Monthly Market Summary March 2025

On April 2, 2025, US President Donald Trump announced higher-than-expected trade tariffs with global import tariffs of 10%. Indonesia, as one of the exporters to the US, also faced higher-than-expected tariffs of 32%. However, on April 10, 2025, President Trump announced a 90-day delay in the implementation of reciprocal tariffs and increased import tariffs on China to 145%. We expect the CAD deficit to widen mainly due to US tariffs on China and other countries, which could slow the global economic slowdown and further depress commodity prices.
The price of Indonesian government bonds denominated in Rupiah moved down with the 10-year bond yield increasing by 15 bps to 7.06%. In line with this, the IDR-denominated government bond index moved down by 0.17% in March 2025, driven by global economic trade. On the domestic side, concerns about the direction of fiscal policy have driven market sentiment to be more cautious. Nevertheless, Bank Indonesia remains committed to supporting the stability of IDR bond yields through intervention in the secondary market.

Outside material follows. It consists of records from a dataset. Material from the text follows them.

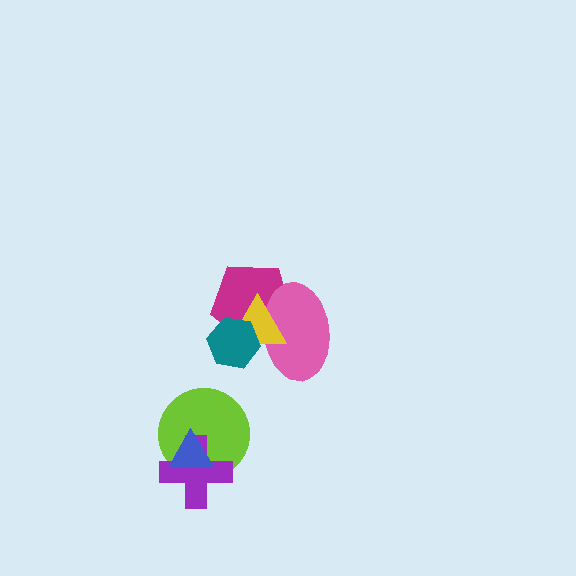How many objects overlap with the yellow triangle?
3 objects overlap with the yellow triangle.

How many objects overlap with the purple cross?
2 objects overlap with the purple cross.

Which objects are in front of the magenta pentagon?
3 objects cover part of the magenta pentagon: the pink ellipse, the yellow triangle and the teal hexagon.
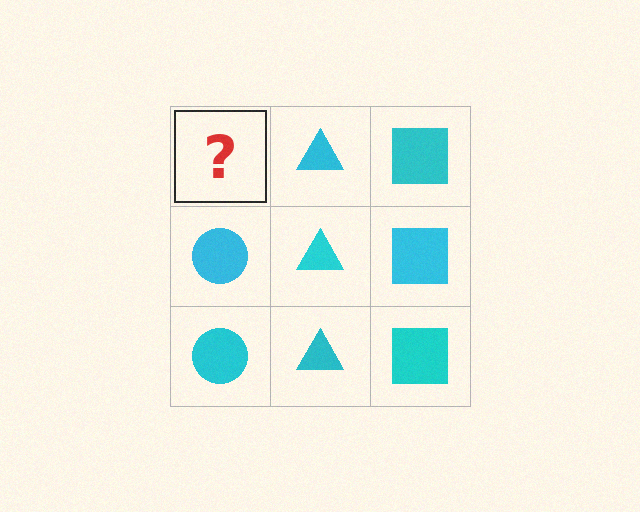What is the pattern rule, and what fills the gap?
The rule is that each column has a consistent shape. The gap should be filled with a cyan circle.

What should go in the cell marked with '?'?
The missing cell should contain a cyan circle.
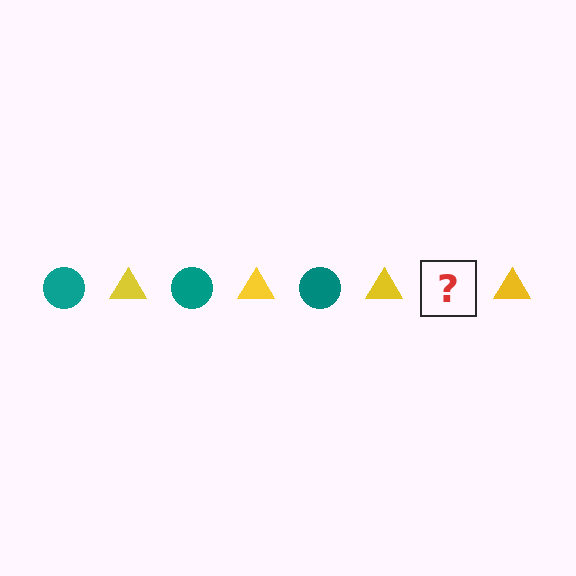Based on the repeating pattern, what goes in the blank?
The blank should be a teal circle.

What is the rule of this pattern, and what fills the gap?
The rule is that the pattern alternates between teal circle and yellow triangle. The gap should be filled with a teal circle.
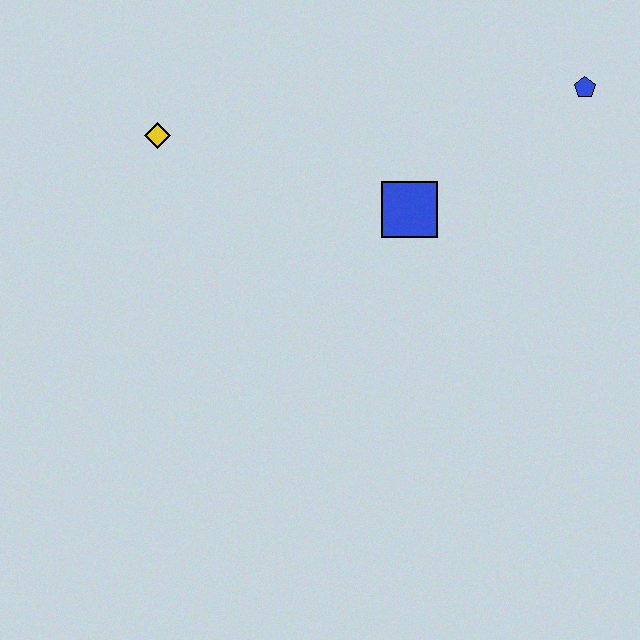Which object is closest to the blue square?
The blue pentagon is closest to the blue square.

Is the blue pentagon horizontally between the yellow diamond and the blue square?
No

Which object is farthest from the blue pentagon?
The yellow diamond is farthest from the blue pentagon.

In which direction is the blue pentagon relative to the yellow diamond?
The blue pentagon is to the right of the yellow diamond.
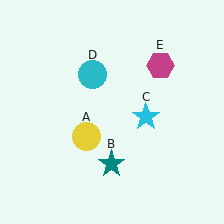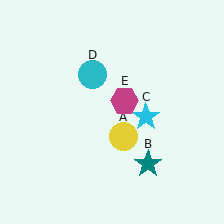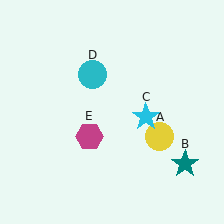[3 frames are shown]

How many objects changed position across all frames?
3 objects changed position: yellow circle (object A), teal star (object B), magenta hexagon (object E).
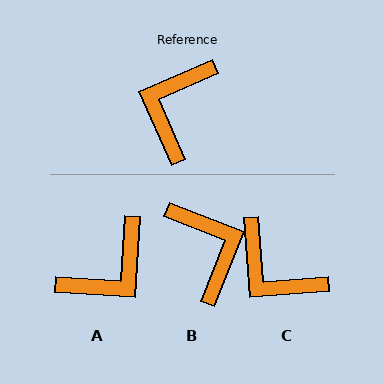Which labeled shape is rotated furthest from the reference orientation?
A, about 153 degrees away.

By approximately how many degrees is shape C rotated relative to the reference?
Approximately 71 degrees counter-clockwise.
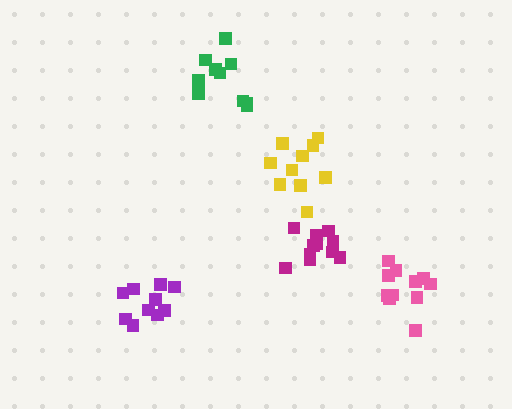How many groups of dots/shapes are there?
There are 5 groups.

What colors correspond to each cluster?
The clusters are colored: magenta, green, yellow, pink, purple.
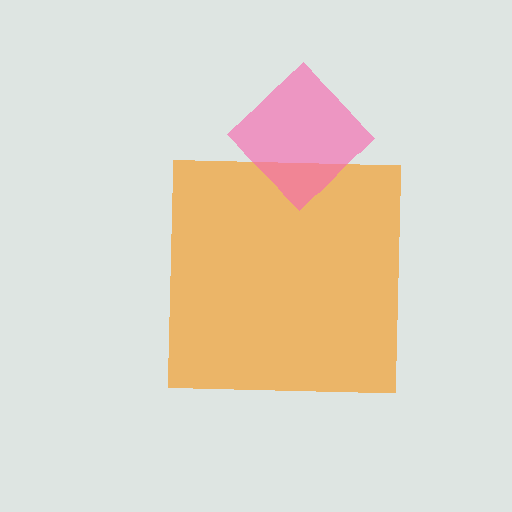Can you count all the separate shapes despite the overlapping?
Yes, there are 2 separate shapes.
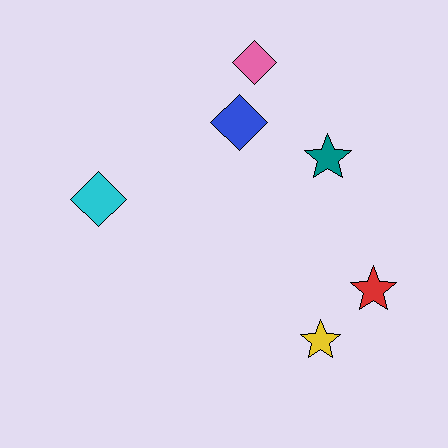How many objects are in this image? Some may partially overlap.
There are 6 objects.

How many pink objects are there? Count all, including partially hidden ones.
There is 1 pink object.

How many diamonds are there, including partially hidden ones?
There are 3 diamonds.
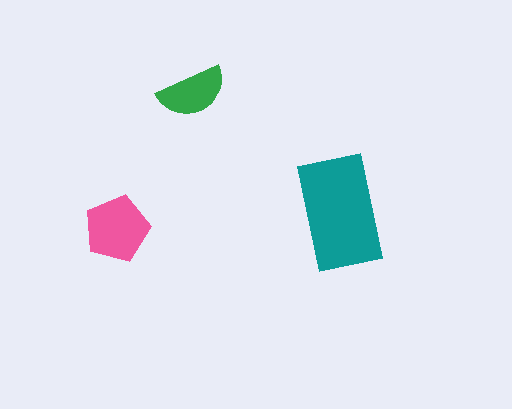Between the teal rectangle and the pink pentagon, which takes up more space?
The teal rectangle.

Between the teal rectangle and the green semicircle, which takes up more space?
The teal rectangle.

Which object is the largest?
The teal rectangle.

In March 2025, the MSCI ID rose by 5.7%, outperforming the JCI with a gain of 3.8%. Currently, the JCI valuation is quite attractive at 1.8x price to book and 11x forward price to earnings. There is a risk to be aware of the implementation of US reciprocal tariffs that will be effective in July 2025. We maintain BUY for the Indonesian stock market, with a preference for domestic-oriented sectors, such as consumer, financial, logistics, utilities, and healthcare.